There are moments as a coach when we are not training, and those are very useful periods to keep growing, take some perspective on things and analyze certain aspects of the game that are difficult, at least for me, when you are coaching. I’m going to tell you how I structure my time and how is a day in my life now that I’m awaiting future projects.

 

The first thing I do is to plan and divide the day in time slots to devote it to my job as a coach and to other activities such as reading, being with the family or practicing sports.

 

The first time slot of the day is devoted to analyzing teams. After the formation to local coaches I gave in China where I talked about positional play, I continue to deepen in this playing style and training methodology, so I use the first slot of about four hours in the morning to analyze teams such as Pep Guardiola’s Manchester City, Sampaoli’s Sevilla, Tuchel’s Borussia Dortmund and Ariel Holan’s Defensa y Justicia. Also if during the weekend I saw any interesting match I cut sequences of teams I liked such as Sarri’s Napoli, Klopp’s Liverpool and Pochettino’s Tottenham. Every day I try to analyze and cut playing sequences that I can analyze in depth and also show my future teams in order to internalize some aspects of the play in a simple way.

 

I devote the second time slot, in the afternoon, to my family, practice some sport and no more than two hours to learn languages. I’ve been learning Chinese for some time now with the method 8belts (www.8belts.com) and I’ve just started with Japanese with a personal teacher that I hired through the web (www.grapclass).
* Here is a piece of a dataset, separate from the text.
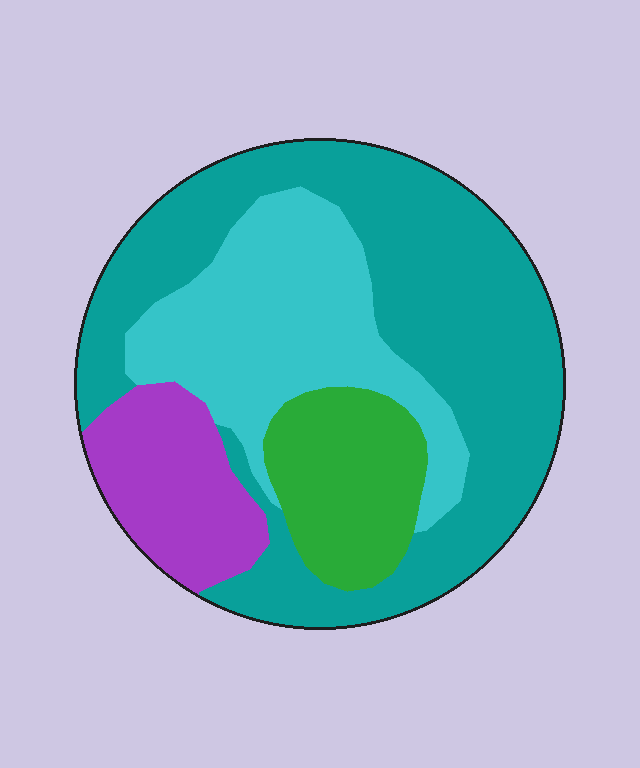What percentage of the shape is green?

This way, I try to learn two languages that seduce me and, in case I had the opportunity to coach in those countries, would be able to have some knowledge of them. After the experience this summer in China and observing Guardiola coach in Munich last February, I realized the importance for us as coaches to be able to communicate with the players in their own language, even in a simple way. They appreciate it a lot and value the effort made to know their language. It is not that much about dominating it but being able to communicate with them and use some technical training terms. It wasn’t the case of Guardiola, who did dominate German perfectly. At least, I thought so!

 

The third time slot comes during the night, when I’m more relaxed and I watch matches, more with the purpose of scouting players and widen my knowledge of the market. I’m now analyzing players from J-League 1 and J-League 2 in Japan, and also the Asian national teams who are now playing the qualifying rounds for Russia 2018 World Cup.

 

This way I keep myself active, I keep preparing myself and growing as a coach for future projects, and analyzing players who could adapt to the playing style I like to implement in my teams.